Все эти имена были для меня китайской грамотой. Я поинтересовался, кто такие г-н де Сийери и г-жа де Жанлис.
— Да, ты прав, — ответил Дюпле. — Вечно я забываю, что ты явился к нам из глубины лесов, а там, у вас, эти люди неизвестны.
— Но, по-моему, мне имя господина де Сийери знакомо. Если я не ошибаюсь, в Национальное собрание его выбрали дворяне Шампани.
— Верно, малыш, верно!
— Однако я не знаю, что он за человек.
— Подожди, сейчас я тебе скажу, кто он такой. Ведь, слава Богу, теперь и мы, простые люди, начинаем разбираться не только в именах, но и в людях. Шарль Алексис Брюлар тоже маркиз, как и Лафайет; правда, отказавшись, подобно ему, в ночь на четвертое августа от своего титула, он теперь зовется просто Сийери, как я, Дюпле. Говорят, он внучатый племянник канцлера Франции при добром Генрихе Четвертом, которого не заставляли присягать на верность конституции. Он храбрец, ничего не скажешь; в двадцать лет участвовал в боевых действиях в Вест-Индии и заработал себе звание острием собственной шпаги.

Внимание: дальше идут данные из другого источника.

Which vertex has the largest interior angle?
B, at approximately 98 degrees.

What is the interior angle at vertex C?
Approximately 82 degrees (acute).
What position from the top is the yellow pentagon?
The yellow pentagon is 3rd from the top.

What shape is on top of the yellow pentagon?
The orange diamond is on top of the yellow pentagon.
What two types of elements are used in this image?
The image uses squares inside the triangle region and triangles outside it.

— А кто он по званию? — поинтересовался я.
— Капитан линейного корабля.
— Но, мне кажется, на нем мундир полковника гренадеров.
— Да, потом он перешел в сухопутные войска. Сийери — тоже признанный агент герцога Орлеанского. В юности он звался граф де Жанлис, теперь эту фамилию носит его жена. Она приобрела двойную известность: как писательница и как любовница герцога Орлеанского, детей которого воспитала; сейчас она вернулась к своим литературным трудам. В качестве любовницы герцога ее сменила англичанка, госпожа Эллиот, но и она, как уверяет господин Лакло, скоро уступит свое место госпоже де Бюффон.

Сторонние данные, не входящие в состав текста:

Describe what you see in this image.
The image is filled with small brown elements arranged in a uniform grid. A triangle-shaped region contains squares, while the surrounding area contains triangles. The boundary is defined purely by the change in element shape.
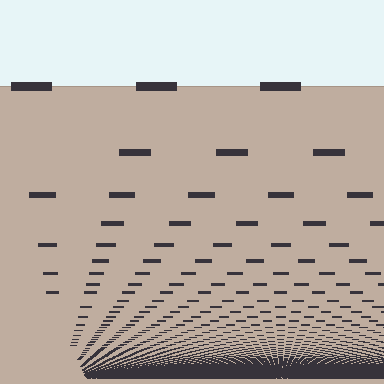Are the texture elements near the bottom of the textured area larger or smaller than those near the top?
Smaller. The gradient is inverted — elements near the bottom are smaller and denser.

— Но неужели всем все так известно, что вы, простой ремесленник, не принадлежащий к этому кругу, до тонкостей знаете, что там происходит? — удивился я.
— Эх, мой милый мальчик, порок больше даже не дает себе труда прятаться, и это благо; мы видим, что за люди те, кого называют сильными мира сего. Об этом писал Прюдом в своей газете «Революции»: «Великие кажутся нам великими лишь потому, что мы стоим на коленях… Встанем с колен!»
— Но что думает об этом сам господин Сийери? — спросил я.
Дюпле нахмурил брови:
— Он говорит, что если жена не будет заставлять его читать свои книги и признавать своих детей, то пусть рожает столько детей и пишет столько книг, сколько пожелает.
— Черт возьми! Такой человек не должен быть другом господина Робеспьера!
— Нельзя одновременно быть другом Робеспьера и другом герцога Орлеанского, — решительно ответил Дюпле. — Но, терпение, терпение!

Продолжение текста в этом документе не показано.